Ahora, que el tipo se distrae, no me habla, y sube la velocidad a más de 150, pienso en la vida. Nos vamos a matar, el degenerado soltó el volante y me toca. No, no puede ser, voy a morir y sólo tengo veinticinco años. Si no estuviera paralizada le diría que pare, ahí, en los pajonales, al lado de un bañado y, con tal de que me deje vivir, lo hagamos, entre las totoras y los cardones que no cesan de expeler panaderos. Total, puedo simular que estoy borracha, que lo estoy haciendo otra vez con Mauri Torres, sólo mamada pude hacerlo con él. Fue horrible, después me persiguió un año entero, como si ese acto del que no me acuerdo, después de tanta cerveza y fernet lo hubiese dotado de algún certificado de propiedad.

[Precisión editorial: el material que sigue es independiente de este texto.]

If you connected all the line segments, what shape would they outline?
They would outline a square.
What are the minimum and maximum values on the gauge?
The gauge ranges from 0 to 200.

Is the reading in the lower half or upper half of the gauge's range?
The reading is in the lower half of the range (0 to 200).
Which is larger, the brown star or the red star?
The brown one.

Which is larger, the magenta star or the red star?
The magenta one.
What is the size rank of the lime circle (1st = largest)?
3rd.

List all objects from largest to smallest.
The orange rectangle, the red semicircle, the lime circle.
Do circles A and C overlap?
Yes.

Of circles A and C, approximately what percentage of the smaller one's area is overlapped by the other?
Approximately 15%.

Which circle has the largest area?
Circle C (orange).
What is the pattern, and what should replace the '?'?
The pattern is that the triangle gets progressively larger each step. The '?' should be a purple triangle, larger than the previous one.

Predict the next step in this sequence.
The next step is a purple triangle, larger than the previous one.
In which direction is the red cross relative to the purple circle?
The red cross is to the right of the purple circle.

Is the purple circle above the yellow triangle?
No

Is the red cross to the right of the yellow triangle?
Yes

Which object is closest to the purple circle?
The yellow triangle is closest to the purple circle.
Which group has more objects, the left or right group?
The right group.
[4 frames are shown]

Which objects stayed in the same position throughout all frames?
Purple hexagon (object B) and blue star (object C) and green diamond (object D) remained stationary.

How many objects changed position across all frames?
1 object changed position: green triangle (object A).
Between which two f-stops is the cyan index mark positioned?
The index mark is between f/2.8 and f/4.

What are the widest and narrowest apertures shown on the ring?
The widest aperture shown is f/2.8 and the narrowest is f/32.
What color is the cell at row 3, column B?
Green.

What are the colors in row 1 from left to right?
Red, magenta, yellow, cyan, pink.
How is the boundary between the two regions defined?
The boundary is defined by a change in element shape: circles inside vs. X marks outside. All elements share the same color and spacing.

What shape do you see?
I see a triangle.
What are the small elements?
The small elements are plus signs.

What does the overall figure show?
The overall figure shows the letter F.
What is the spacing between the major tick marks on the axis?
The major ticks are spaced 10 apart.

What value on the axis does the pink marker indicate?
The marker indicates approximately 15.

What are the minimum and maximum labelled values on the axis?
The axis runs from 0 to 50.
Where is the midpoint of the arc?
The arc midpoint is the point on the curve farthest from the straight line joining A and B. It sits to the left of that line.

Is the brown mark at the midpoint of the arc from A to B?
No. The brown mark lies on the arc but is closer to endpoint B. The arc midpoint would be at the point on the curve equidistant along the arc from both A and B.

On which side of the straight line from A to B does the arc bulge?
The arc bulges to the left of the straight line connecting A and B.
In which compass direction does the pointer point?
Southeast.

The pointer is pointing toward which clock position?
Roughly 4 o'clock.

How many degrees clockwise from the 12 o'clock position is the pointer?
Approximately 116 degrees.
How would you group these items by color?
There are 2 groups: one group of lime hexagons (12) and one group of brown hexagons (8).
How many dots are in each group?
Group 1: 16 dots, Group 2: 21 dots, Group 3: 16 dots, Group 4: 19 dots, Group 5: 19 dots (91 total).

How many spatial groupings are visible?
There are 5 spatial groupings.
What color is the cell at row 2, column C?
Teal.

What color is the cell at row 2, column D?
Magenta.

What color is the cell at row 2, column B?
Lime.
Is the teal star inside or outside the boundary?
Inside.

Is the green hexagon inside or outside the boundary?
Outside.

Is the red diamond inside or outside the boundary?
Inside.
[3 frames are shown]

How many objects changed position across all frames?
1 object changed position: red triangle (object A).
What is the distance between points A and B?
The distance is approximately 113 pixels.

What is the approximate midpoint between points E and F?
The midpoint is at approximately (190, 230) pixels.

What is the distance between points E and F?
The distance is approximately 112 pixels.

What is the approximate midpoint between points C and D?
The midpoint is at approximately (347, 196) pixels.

El tipo me manosea mientras sostiene el volante sólo con la mano izquierda y va como a 160. No quiero morir, “hagámoslo”, me sale en un hilo de voz, sólo para vivir, pienso. Total, después de eso, si no me mata, me voy a los grupos de autoayuda. Seguro que hay. Para todo hay grupos de autoayuda. Pero, ¿y si me mata y en la autopsia sale que a pesar de que me mató lo hice sin resistencia? Eso sería un deshonor, pero ya es tarde, el auto se va a la banquina, a 160, me voy a morir, con el honor intacto pero no será un trofeo de nada. Ya estoy camino al túnel, escucho la voz de mi madre. Es natural, antes de ingresar al túnel a una le habla la madre, inconscientemente lo hacen. Después, ya en el interior, te reciben los parientes muertos, los abuelos, los tíos, algún antecesor con una jefatura selecta en el árbol genealógico. Sí, alguno que se mandó alguna hazaña, que estuvo en la guerra, preso, vaya a saberse quién me está por recibir mientras mi vieja grita como una loca, como siempre, bah. Pero ella no me puede escuchar, porque estoy por ingresar al túnel, si me pudiera escuchar le diría que le pase mis bombachas Victoria’ s Secret a Camila, mi mejor amiga, antes que se las rapiñe mi hermana menor, que me olvidé un carefree usado debajo de la cama, que lo saque y lo tire, así nadie me critica y, sobre todo, le diría que se deje de gritar, que los muertitos me van a recibir con bronca si escuchan tanto escándalo. Pero no puedo hablar en estado de muerta que se está despidiendo, no puedo y mi vieja sigue gritando como una condenada:

-¡Nena! ¡Despertate de una buena vez que llueve a cántaros y tenés que viajar sí o sí en micro!